Vertebrate RARs Show New Expression Territories When Compared with AmphiRAR

We previously showed that during amphioxus development, AmphiRAR is strongly expressed at 16 to 24 hours postfertilization in the middle third of the neural tube, somites, and endoderm but not in the cerebral vesicle or notochord [8]. Thus AmphiRAR gene expression decreases strongly at the anterior and posterior parts of the larvae [8] (Figures 5 and S3). Expression of the three mammalian and Xenopus RARs at comparable stages (at embryonic day 9 [E9] in mouse and at stage 30 in Xenopus) is diagrammed in Figure 5. In mouse, RARα is ubiquitously expressed but is at particularly high levels in both the neuroectoderm and mesenchyme of the head, RARγ is strongly expressed in the tail and forebrain, and RARβ transcripts are present in the head mesenchyme, in the trunk tissues, and in the mesonephric duct, but are not detectable in the forebrain and tail (Figures 5A–5F and S4) [15,16]. A comparable gene expression pattern is observed in Xenopus, with a ubiquitous expression of RARα (especially in the neuroectoderm and head regions), a polarized expression of RARγ in the brain and posterior parts of the embryo, and expression of RARβ in the posterior hindbrain and anterior spinal chord, as well as in branchial arches (Figures 5G–5L and S5).

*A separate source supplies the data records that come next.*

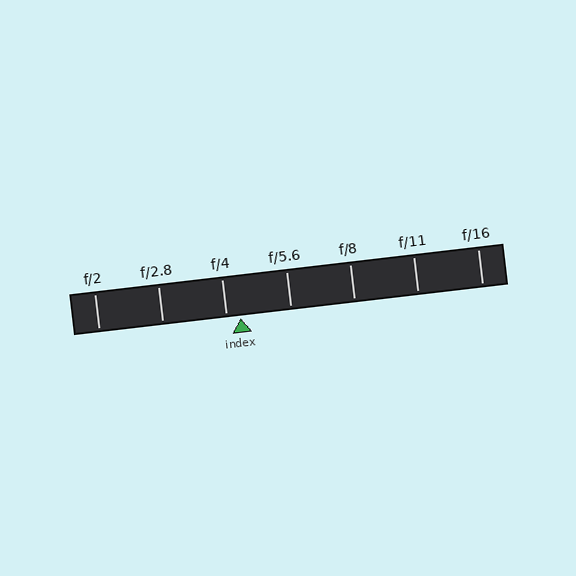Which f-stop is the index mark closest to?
The index mark is closest to f/4.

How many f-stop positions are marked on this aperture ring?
There are 7 f-stop positions marked.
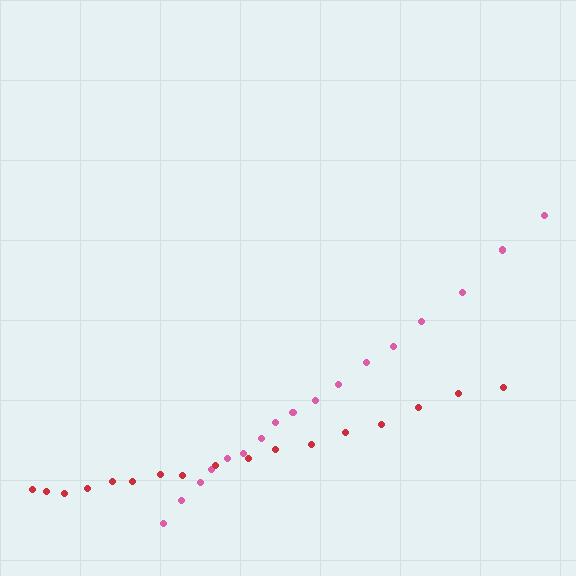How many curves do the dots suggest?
There are 2 distinct paths.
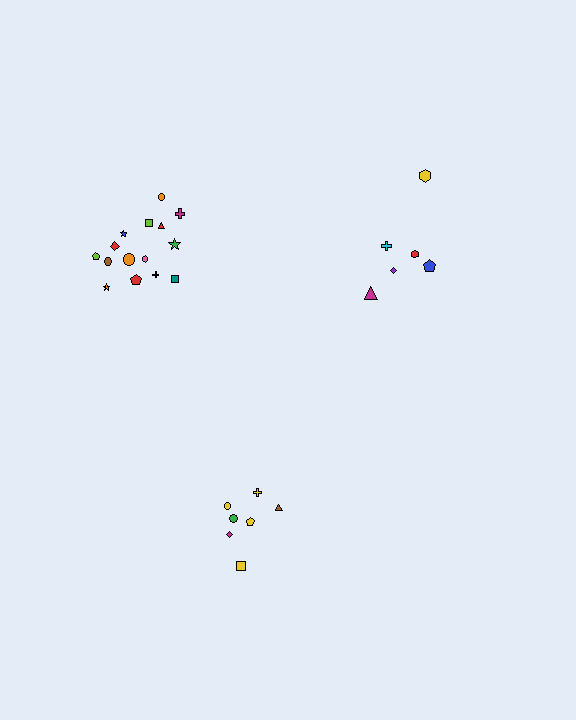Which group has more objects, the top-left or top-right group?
The top-left group.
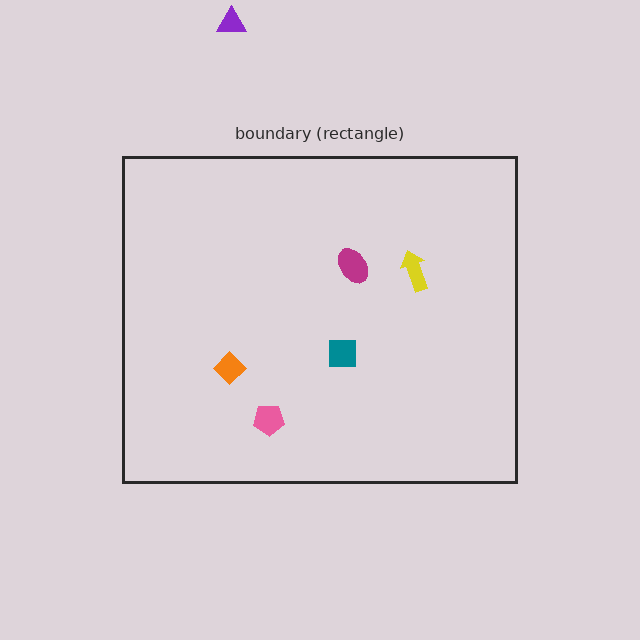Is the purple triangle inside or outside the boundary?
Outside.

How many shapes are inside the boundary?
5 inside, 1 outside.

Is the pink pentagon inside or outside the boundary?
Inside.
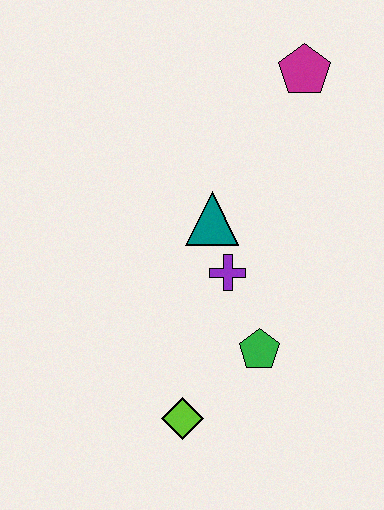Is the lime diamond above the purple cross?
No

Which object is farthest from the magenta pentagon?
The lime diamond is farthest from the magenta pentagon.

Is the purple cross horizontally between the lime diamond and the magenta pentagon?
Yes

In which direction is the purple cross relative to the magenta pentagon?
The purple cross is below the magenta pentagon.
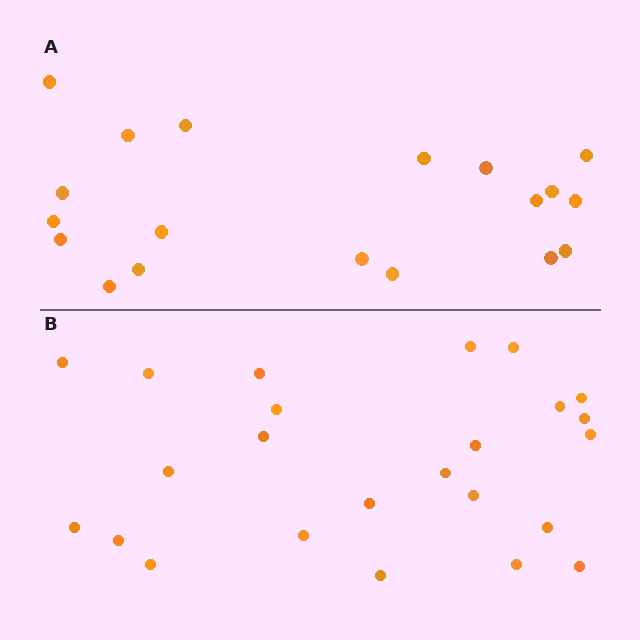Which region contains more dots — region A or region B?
Region B (the bottom region) has more dots.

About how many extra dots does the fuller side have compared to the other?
Region B has about 5 more dots than region A.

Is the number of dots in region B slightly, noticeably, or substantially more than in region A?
Region B has noticeably more, but not dramatically so. The ratio is roughly 1.3 to 1.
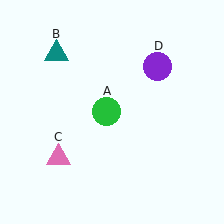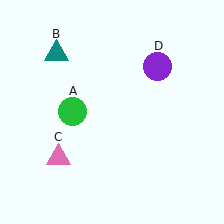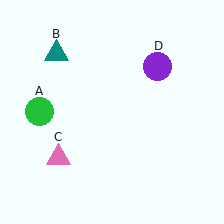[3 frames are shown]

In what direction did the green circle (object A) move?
The green circle (object A) moved left.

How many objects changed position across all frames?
1 object changed position: green circle (object A).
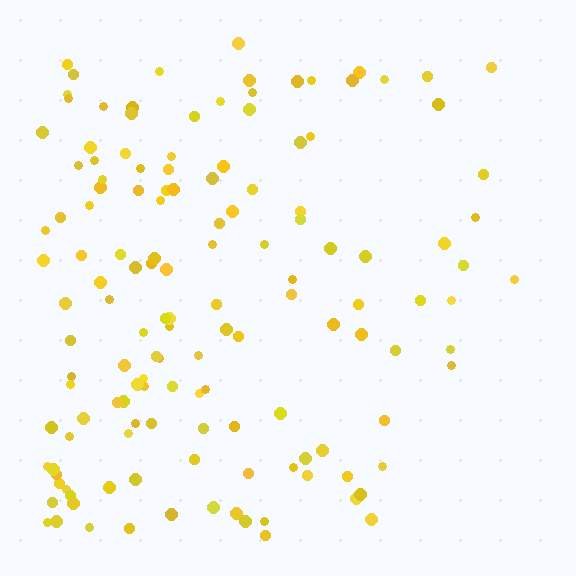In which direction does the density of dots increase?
From right to left, with the left side densest.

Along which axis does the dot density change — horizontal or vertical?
Horizontal.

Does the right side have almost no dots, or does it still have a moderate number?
Still a moderate number, just noticeably fewer than the left.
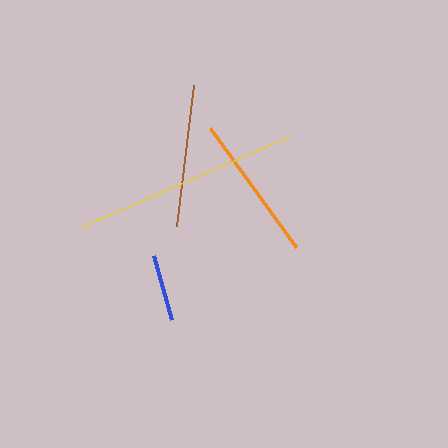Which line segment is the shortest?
The blue line is the shortest at approximately 66 pixels.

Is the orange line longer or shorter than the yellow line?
The yellow line is longer than the orange line.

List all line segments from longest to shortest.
From longest to shortest: yellow, orange and brown (about equal), blue.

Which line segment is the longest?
The yellow line is the longest at approximately 225 pixels.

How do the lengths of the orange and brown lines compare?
The orange and brown lines are approximately the same length.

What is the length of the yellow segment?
The yellow segment is approximately 225 pixels long.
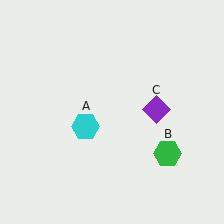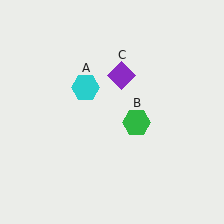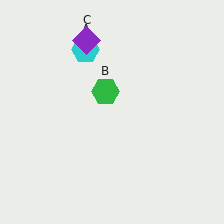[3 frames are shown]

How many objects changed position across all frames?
3 objects changed position: cyan hexagon (object A), green hexagon (object B), purple diamond (object C).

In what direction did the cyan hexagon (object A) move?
The cyan hexagon (object A) moved up.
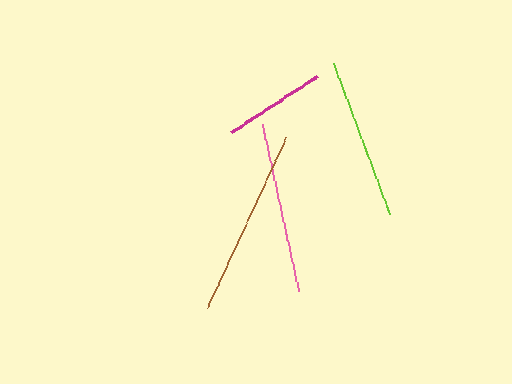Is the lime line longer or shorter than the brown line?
The brown line is longer than the lime line.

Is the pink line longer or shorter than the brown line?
The brown and pink lines are approximately the same length (about 188 and 171 pixels).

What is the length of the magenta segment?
The magenta segment is approximately 104 pixels long.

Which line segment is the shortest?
The magenta line is the shortest at approximately 104 pixels.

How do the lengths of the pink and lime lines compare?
The pink and lime lines are approximately the same length.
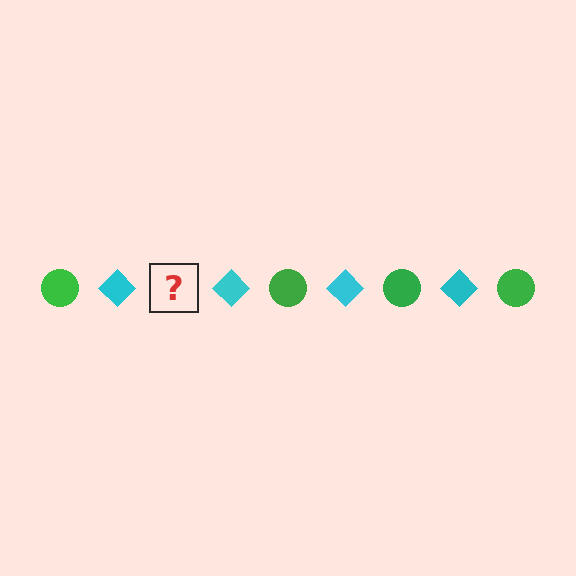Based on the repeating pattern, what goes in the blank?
The blank should be a green circle.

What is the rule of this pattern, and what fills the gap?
The rule is that the pattern alternates between green circle and cyan diamond. The gap should be filled with a green circle.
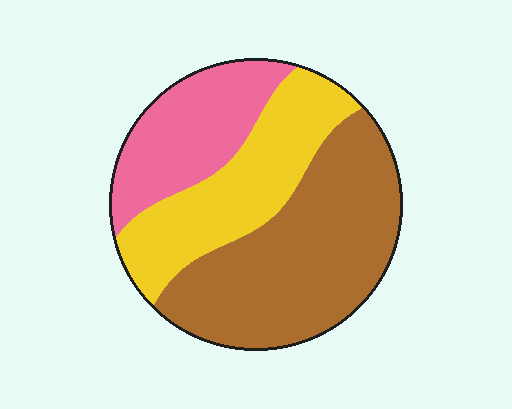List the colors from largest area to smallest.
From largest to smallest: brown, yellow, pink.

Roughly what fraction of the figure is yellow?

Figure 5. Schematic Representation of the Expression Territories of RARs

Staining of embryos indicates expression of mRARα (A), mRARβ (B), and mRARγ (C) in mouse embryos at E9; of xRARα (G), xRARβ (H), and xRARγ (I) in stage 30 Xenopus embryos, and of AmphiRAR (M) in 20 h old amphioxus larvae. Schematic representations are shown of the expression territories of mRARs (D–F), xRARs (J–L), and AmphiRAR (N) in mouse, Xenopus, and amphioxus embryos, respectively. Regions with high levels of expression are red and those with lower levels of expression are pink. Arrowheads indicate regions in mouse and Xenopus embryos where the RAR expression cannot be correlated with AmphiRAR expression and can be described as “new expression territories.”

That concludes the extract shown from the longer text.